Is Deadmau5 injecting traditional album design into the anti-album EDM world? Earlier this year, he purged his massively popular SoundCloud feed. His albums have been getting progressively more immersive and deliberate, with 4×4=12 and <album titles goes here> both showing the traces of long player logic despite their castoff titles.

While(1 <2): Deadmau5’s Biggest Statement So Far
Deadmau5’s latest album, While(1 < 2), is both his most forward-looking and old school effort. It has more genre exercises than ever before – minor-key piano interludes, contemplative acoustic guitar, vocoder experiments, and 90s/early 00s alt-rock angst – to go alongside some of the most distinctive hooks (“Phantoms Can’t Hang,” “Avaritia”) of his career.

Its unmixed version, clocking in at an astonishing 139 minutes, resists flow and momentum, almost deliberately. There’s a remix of the ancient NIN track “Survivalism” right next to the piano balladry of “Silent Picture.” Hook-drenched opener “Avaritia” segues into the barely-there “Coelacanth I,” which yields to a remix of How to Destroy Angels’ “Ice Age.” While the influence of Trent Reznor and Atticus Ross is undeniable – both in Deadmau5’s apparent love of “The Social Network” sound track and in the two Reznor-related remixes that sit next to the 20+ originals – While(1 < 2) has even more in common with Aphex Twin’s 2001 oddity Drukqs, another double album chock full of discrete genre exercises from drum ‘n’ bass to classical (the unforgettable Avril 14th became the basis of Kanye West’s “Blame Game”).

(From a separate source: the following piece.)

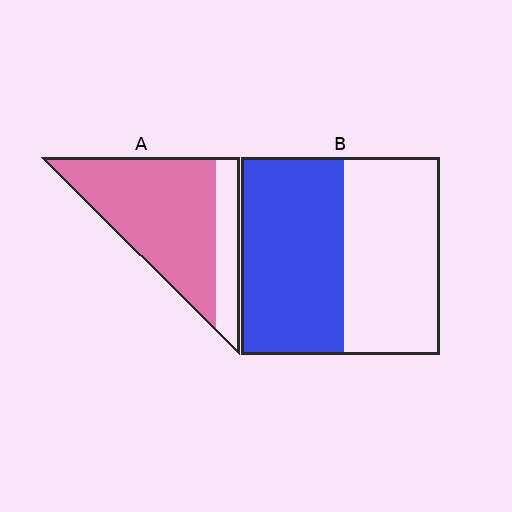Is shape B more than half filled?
Roughly half.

Strangely, While(1 < 2) becomes an album through this resistance to the easy segue and undifferentiated experience of the mixtape and, one could argue, of latter-day rock and pop albums, which have taken the coherence mandate of Sgt. Pepper and its successors to the extreme, by making everything sound the same (uniformly loud, vaguely dance-y, consistently exhausting). The tracks on While(1 < 2) each call out for individual attention – why else put the title-says-it-all “A Moment to Myself” as a prelude to the upbeat, hookier “Pets”? Yet its epic length, by willfully tempting short attention spans, begs for it to be put on in the background as something that doesn’t have to be touched for more than 2 hours. It can demand careful attention or mere acquiescence, depending on the listener’s situation. Time to have another go at it.